11.13 How to Respond if a Child Disclosed Sexual Abuse

  • Listen carefully – Whilst this may seem obvious, it is important to try and absorb everything the child says in their own language, even though you might feel shocked or even repelled by what they are telling you.
  • Give time and attention – Children often disclose abuse to an adult, when they think that person is distracted as they may feel embarrassed or anxious about how the adult will respond. If this happens, it is important to tell the child that what they are telling you is really important and then provide a time when you can give them your full attention.
  • Allow the child to give a spontaneous account – This is very important from the point of view of any court proceedings that may follow. You must not lead a child or put words into their mouth. By all means be receptive to the child, but do not probe or question them, leave this to the investigating social worker/police officer.
  • Do not offer false confidentiality – Many children, before revealing something of this nature will say to the adult, “if I tell you something, will you promise not to tell? ” Where issues to do with child protection are concerned, you cannot give that confidentiality and will inevitably betray their trust when you eventually have to break that promise.  Instead, let the child know that if it has implications for their safety or the safety of others, then you cannot keep that information to yourself.  It is also helpful however, to be honest with the child about what needs to happen and to involve them as much as possible.
  • Empathise with the child – Try to get in touch with the child’s feelings about what has happened. Don’t impose your feelings on the situation. You may for instance feel angry towards the abuser, but the child may not.
  • Reassure the child – As someone whom the child has trusted with this very sensitive information, you need to offer some reassurance. They may feel guilty for telling, responsible for the abuse, or scared about the consequences. It is therefore imperative, that you convey to the child that they were right to tell you and that they have done nothing wrong. Also, that you tell them what you intend to do next and keep them informed of what is happening.

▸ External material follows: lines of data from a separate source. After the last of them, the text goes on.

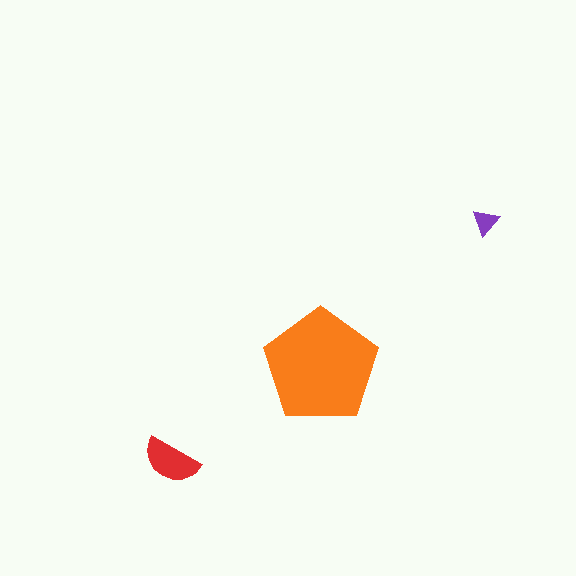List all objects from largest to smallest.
The orange pentagon, the red semicircle, the purple triangle.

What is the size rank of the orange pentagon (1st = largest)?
1st.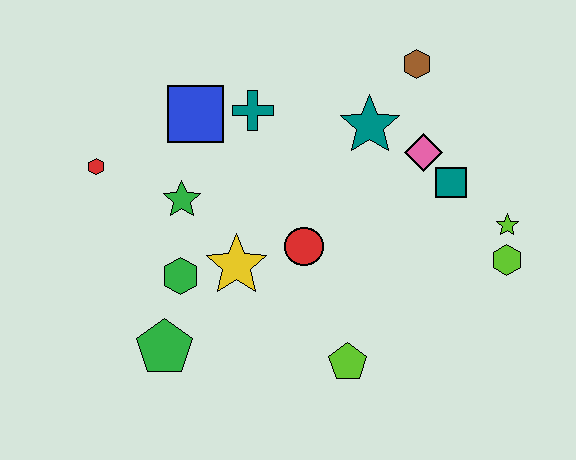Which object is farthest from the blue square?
The lime hexagon is farthest from the blue square.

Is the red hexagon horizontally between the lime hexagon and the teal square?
No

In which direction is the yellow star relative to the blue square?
The yellow star is below the blue square.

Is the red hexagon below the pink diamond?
Yes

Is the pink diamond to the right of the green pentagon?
Yes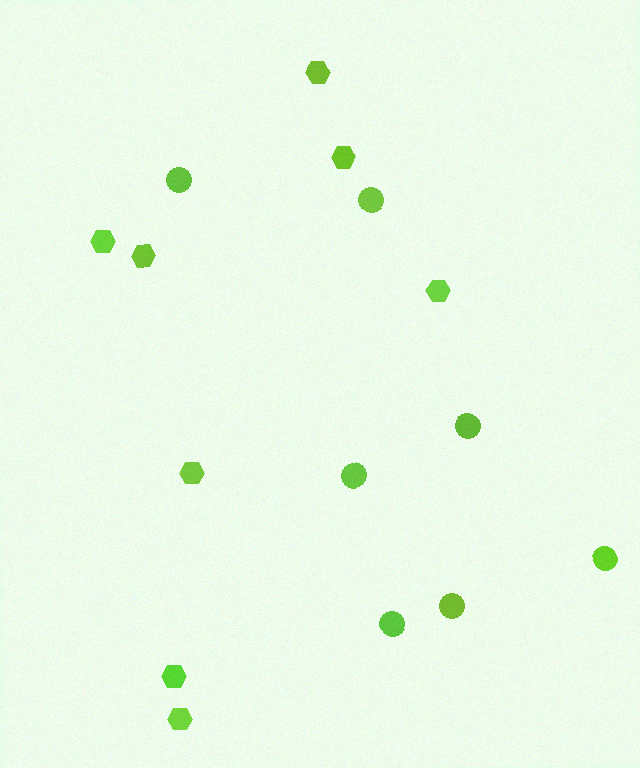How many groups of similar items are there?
There are 2 groups: one group of hexagons (8) and one group of circles (7).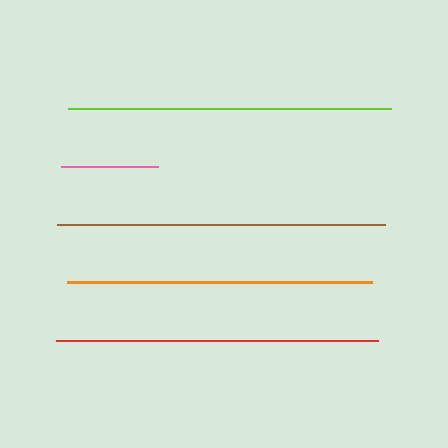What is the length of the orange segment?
The orange segment is approximately 305 pixels long.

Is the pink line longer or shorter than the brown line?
The brown line is longer than the pink line.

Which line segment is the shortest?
The pink line is the shortest at approximately 98 pixels.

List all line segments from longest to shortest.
From longest to shortest: brown, lime, red and orange (about equal), pink.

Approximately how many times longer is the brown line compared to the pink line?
The brown line is approximately 3.4 times the length of the pink line.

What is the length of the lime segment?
The lime segment is approximately 324 pixels long.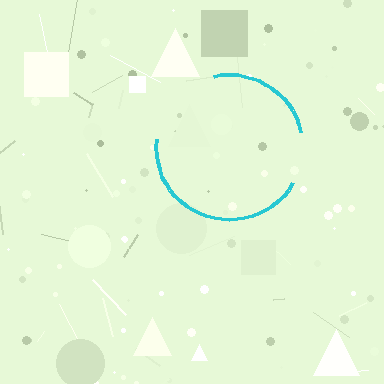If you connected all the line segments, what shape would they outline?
They would outline a circle.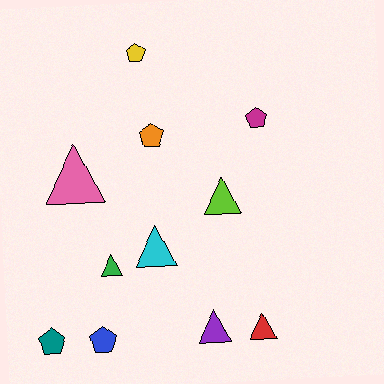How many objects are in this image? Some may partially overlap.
There are 11 objects.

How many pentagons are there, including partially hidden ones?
There are 5 pentagons.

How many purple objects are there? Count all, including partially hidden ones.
There is 1 purple object.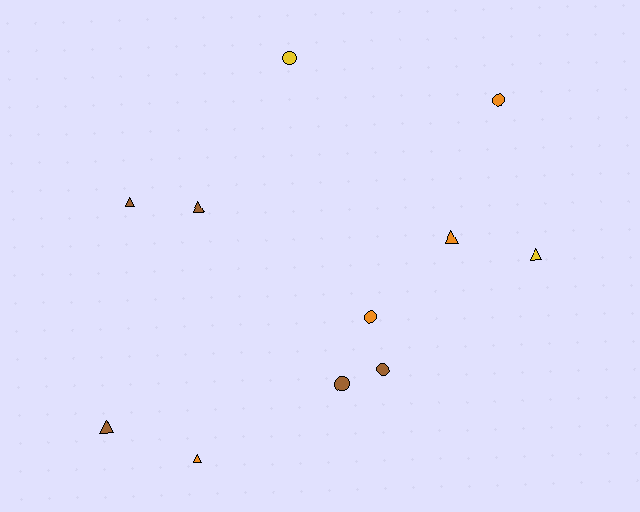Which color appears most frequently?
Brown, with 5 objects.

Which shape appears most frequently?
Triangle, with 6 objects.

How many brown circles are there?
There are 2 brown circles.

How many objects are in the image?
There are 11 objects.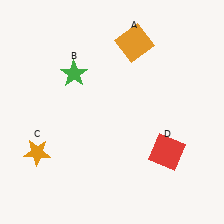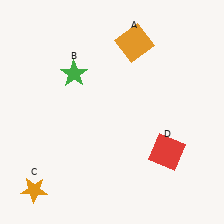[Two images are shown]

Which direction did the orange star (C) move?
The orange star (C) moved down.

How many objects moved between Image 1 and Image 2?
1 object moved between the two images.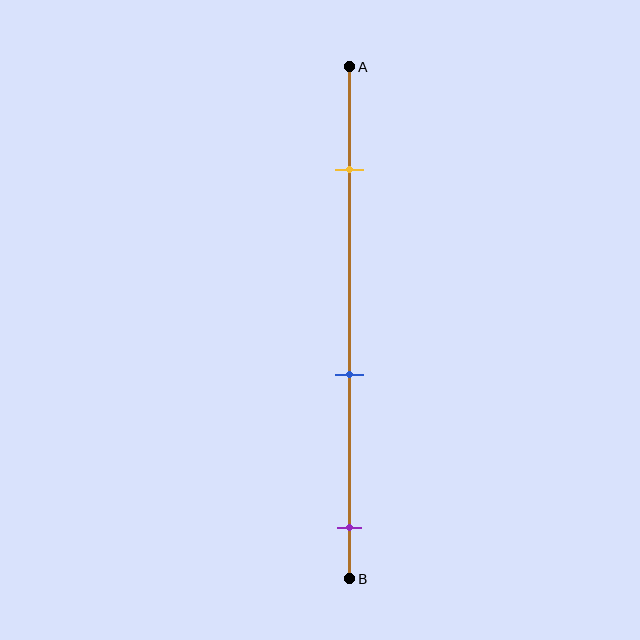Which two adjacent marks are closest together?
The blue and purple marks are the closest adjacent pair.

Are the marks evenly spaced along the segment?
No, the marks are not evenly spaced.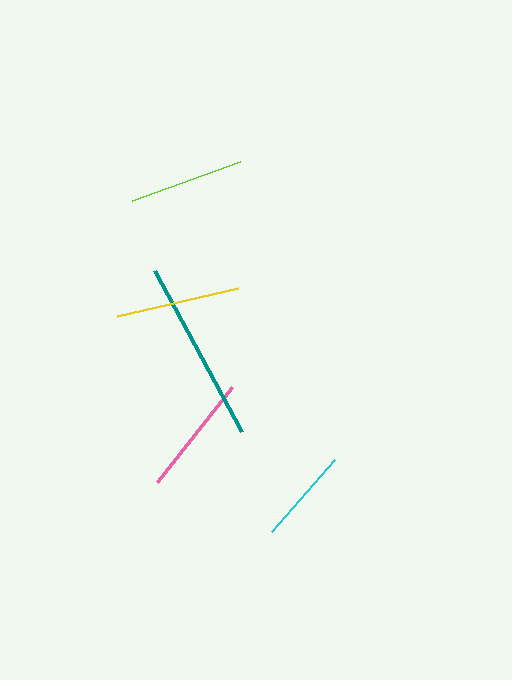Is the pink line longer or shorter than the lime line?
The pink and lime lines are approximately the same length (about 121 and 115 pixels).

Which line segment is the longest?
The teal line is the longest at approximately 183 pixels.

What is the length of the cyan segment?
The cyan segment is approximately 96 pixels long.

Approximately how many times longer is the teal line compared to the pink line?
The teal line is approximately 1.5 times the length of the pink line.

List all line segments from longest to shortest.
From longest to shortest: teal, yellow, pink and lime (about equal), cyan.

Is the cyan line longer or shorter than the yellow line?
The yellow line is longer than the cyan line.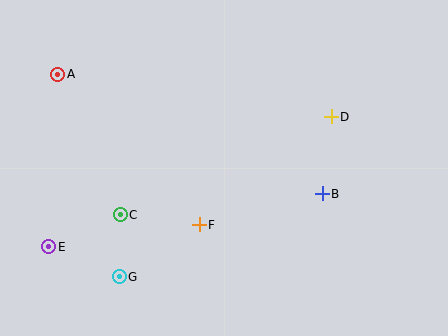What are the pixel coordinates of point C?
Point C is at (120, 215).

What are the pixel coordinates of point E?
Point E is at (49, 247).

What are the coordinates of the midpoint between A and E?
The midpoint between A and E is at (53, 161).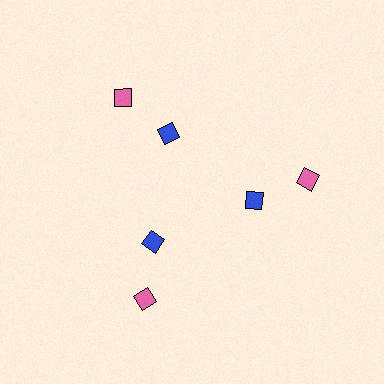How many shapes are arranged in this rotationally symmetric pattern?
There are 6 shapes, arranged in 3 groups of 2.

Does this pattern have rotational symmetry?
Yes, this pattern has 3-fold rotational symmetry. It looks the same after rotating 120 degrees around the center.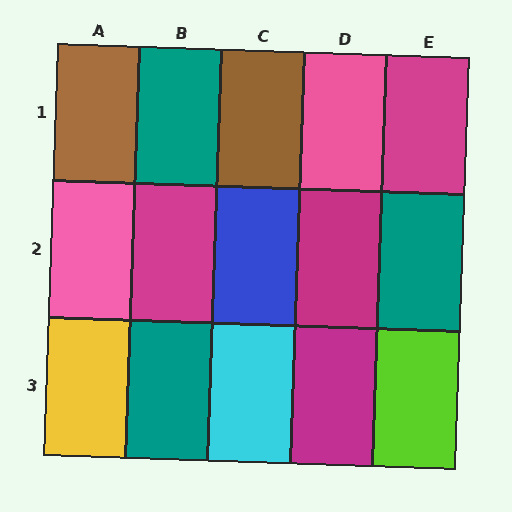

  • Recording is essential – Any notes you make about your discussions with the child may be submitted to court and form part of the evidence in a criminal trial. It is important to record what was said (using the child’s own language), what was being discussed immediately prior to the disclosure and who was present. Also include any observations of the child during the discussion, which you feel may be important.
  • Always tell Social Services – You must inform Social Services as soon as is practicable.  It is essential that you do not discuss this with the alleged abuser, as this will almost certainly compromise any investigation and may place the child at further risk.
  • Do not investigate – A final reminder, that a team of specially trained professionals will investigate the allegation(s) and direct questioning of the child should be left to them. Having to keep going over the same events can be distressing for the child and is likely to devalue their statement from an evidential point of view.